Otra cuestión es que hemos mezclado matrimonio y amor. En el siglo XIX uno se casaba por muchos motivos: darle continuidad a la familia y a su patrimonio, convencionalismo social, tener una compañera, satisfacer el instinto sexual, aunque de eso no se soliese hablar… Uno de los contertulios contó que había leído el diario de su bisabuelo, que vivió en la segunda mitad del siglo XIX. Una de sus entradas dice (transcribo de memoria): “Hoy murió mi compañera Adela al dar a luz a nuestro hijo Enrique. Tuvo 17 partos [mi amigo estima que su bisabuela debió de morir con unos 44 años]. D.E.P.” Un poco frío, ¿no? Ignoro si la rotura de la cosechadora la habría consignado con la misma parquedad. Tal vez nos choque porque hemos visto demasiado cine de Hollywood en el que las personas se casan por amor con sus almas gemelas.

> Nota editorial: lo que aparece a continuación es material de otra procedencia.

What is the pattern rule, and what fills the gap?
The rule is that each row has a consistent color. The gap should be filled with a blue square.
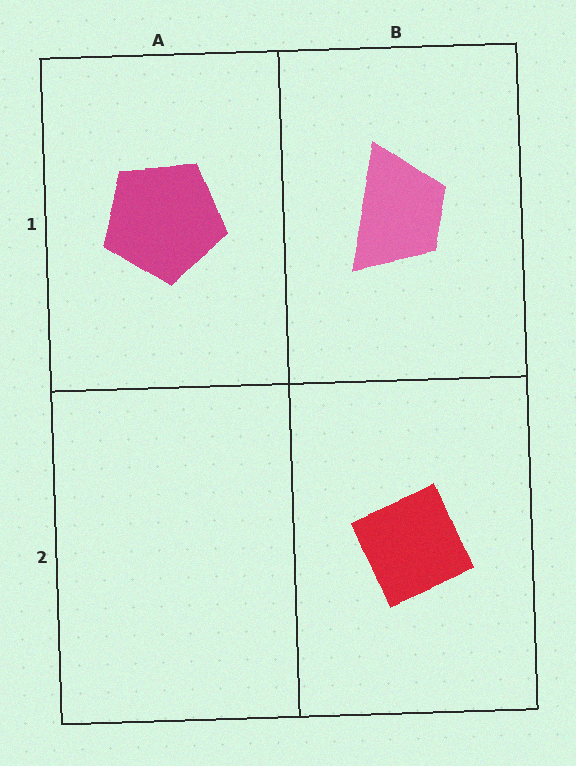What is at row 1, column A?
A magenta pentagon.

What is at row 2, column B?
A red diamond.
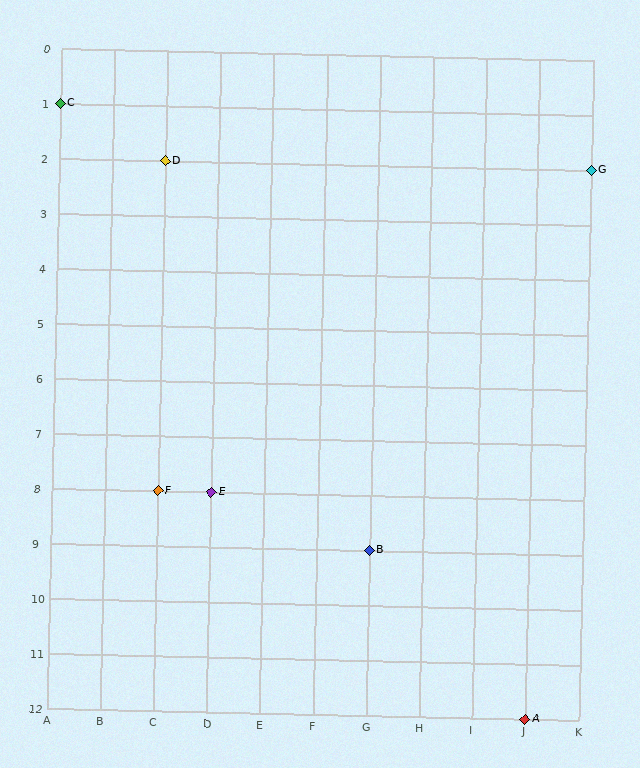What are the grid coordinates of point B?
Point B is at grid coordinates (G, 9).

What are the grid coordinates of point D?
Point D is at grid coordinates (C, 2).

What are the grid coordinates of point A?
Point A is at grid coordinates (J, 12).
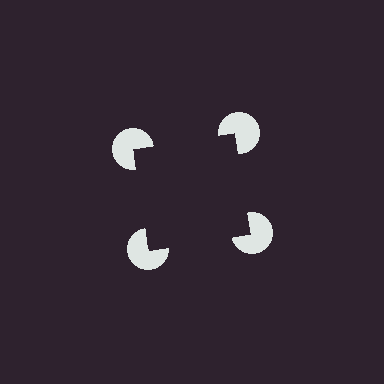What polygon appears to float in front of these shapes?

Después de estas disquisiciones, ¿sobrevivirá la institución matrimonial al siglo XXI?

Uno de los participantes recordó que el matrimonio tradicional romano zozobró en la crisis de valores que sobrevino al final de la República. Lo que vino después no fue el regreso de ese matrimonio tradicional, sino un nuevo modelo, el matrimonio cristiano. En general hubo consenso en que vivir en una relación de pareja,- que no implica necesariamente compartir hogar-, es el modelo preferido por la mayor parte de la gente y que resulta conveniente encuadrarlo en un marco aceptado tácitamente que determine lo que cada uno puede esperar del otro. El matrimonio sigue siendo una necesidad social, pero el modelo actual tendrá que cambiar. Lo más probable es que nos encaminemos hacia un modelo de matrimonios temporales y sucesivos. La gente se casará sabiendo que lo más probable es que el matrimonio dure una temporada y que cuando sobrevengan el aburrimiento y el hartazgo, el matrimonio se romperá sin demasiado dramatismo y le sucederá una nueva pareja.

¿Será mejor ese modelo? De eso no hablamos. En mi opinión, será mejor si se adecúa más a las condiciones prevalecientes en la sociedad, pero tampoco será la panacea. Las panaceas en la sociedad no existen. Tan sólo hay las soluciones menos malas.